Work in Progress

The Village Of Oella

Long ago, developer Charles L. Wagandt saw potential in the Baltimore County community

December 02, 2007|By Edward Gunts | Edward Gunts,Sun architecture critic

Since 1973, Charles L. Wagandt has been working to rehabilitate Oella, a former textile mill village in western Baltimore County that he bought after the mill closed. The picturesque village, named after the first woman to spin cotton in America, encompasses more than 70 acres along the Patapsco River and contains about 175 home sites, ranging from log cabins and modest millworkers' houses to newer waterfront dwellings. It's a time capsule of life along the Patapsco.

Wagandt is a great-grandson of mill owner William James Dickey. When his Oella Company bought the village, it lacked water and sewer service and was the butt of jokes about its lack of plumbing. Today, it's a sought-after community, with about 300 to 325 residents. All but 10 or 11 of the home sites are completed and occupied, and the mill is being converted to apartments by a separate company. For his efforts on this and other projects, Wagandt, 82, this fall received the President's Award from Preservation Maryland. He lives in Poplar Hill with his wife, Mary Jo, and two of their three children, Marianne, 28, and James, 23.

IN HIS WORDS --In 1973, I bought the mill village portion of Oella from W.J. Dickey and Sons, for whom I was working. ... The mill was sold [separately]. It took 11 years to get water and sewer here. We started the rehab in 1984 and have been working on it since then, down to today.

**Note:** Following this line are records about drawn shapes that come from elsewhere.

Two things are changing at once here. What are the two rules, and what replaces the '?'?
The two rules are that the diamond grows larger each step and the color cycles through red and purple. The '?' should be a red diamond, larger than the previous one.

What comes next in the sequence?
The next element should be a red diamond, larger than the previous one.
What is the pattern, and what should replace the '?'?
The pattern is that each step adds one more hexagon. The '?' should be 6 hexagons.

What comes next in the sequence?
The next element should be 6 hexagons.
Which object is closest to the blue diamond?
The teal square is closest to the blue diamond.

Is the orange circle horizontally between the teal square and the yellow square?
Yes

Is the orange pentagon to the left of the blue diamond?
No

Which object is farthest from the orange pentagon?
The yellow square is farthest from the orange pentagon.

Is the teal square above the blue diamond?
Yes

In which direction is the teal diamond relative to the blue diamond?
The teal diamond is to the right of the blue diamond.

HIS GOALS --I had a three-pronged purpose. One was historic preservation. I wanted to preserve the architectural integrity of the streetscape. Number two, I wanted sensitive infill [development], which included a lot of clustering [of houses] to leave a lot of open space. Essentially, we were trying to do "smart growth" before the term entered the vocabulary. And third, we had a social purpose -- making it possible for people who worked at the mill and lived here for a long period of time to continue to live here under improved circumstances, with water and sewer, at rents affordable to them.

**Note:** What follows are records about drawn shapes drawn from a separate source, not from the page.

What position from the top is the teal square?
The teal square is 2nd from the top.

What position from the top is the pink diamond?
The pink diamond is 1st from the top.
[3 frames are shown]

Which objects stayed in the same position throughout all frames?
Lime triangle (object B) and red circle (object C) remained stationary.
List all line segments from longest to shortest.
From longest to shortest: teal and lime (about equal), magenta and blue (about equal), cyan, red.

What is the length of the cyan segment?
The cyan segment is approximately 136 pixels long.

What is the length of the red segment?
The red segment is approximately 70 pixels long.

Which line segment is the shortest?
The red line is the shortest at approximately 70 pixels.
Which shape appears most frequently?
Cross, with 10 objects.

WHO LIVES IN OELLA --We have a wide assortment of people and a wide assortment of houses. You'll see some in the $200,000 range and some that would be worth around $1 million. We have some former mill workers and a lot of Ph.D.s and other assorted buyers.

WHAT'S LEFT TO DO --As tenants moved out over the years, we've upgraded units and sold them. Most of the village today is in the hands of private owners. Right now, we're working on Granite Hill, a section of Oella that has eight stone houses, two log cabins and land [for several new houses]. I would like to upgrade the community hall. ... And we're coming up on our bicentennial in 2008.

CHANGING PERCEPTIONS --At one point, no one wanted to admit they were part of Oella. Now there's a `Greater Oella,' which has about 800 houses.

OELLA'S FAMOUS OUTHOUSE --We converted it to a real estate office and promoted it as "The World's Smallest Real Estate Office." It got a fair amount of publicity. It took on a life of its own.

WHAT DRAWS PEOPLE --It's a place apart, a step back into history, but it's close to everything. ... It's not like being in a new development.

WHAT KEEPS HIM GOING --I had this concept in mind back when I bought [the village], and it's taken forever and I'm determined to see it to the end. I'm getting close to it, but it's going to be another three or four years or so. I hope to be able to say "Mission Accomplished." I don't give up easily. I believe in it, and I want to see it fulfilled.

RETIREMENT PLANS --I don't see myself retiring. Nobody knows what's going to happen to them physically, mentally. So you keep going as long as you can go.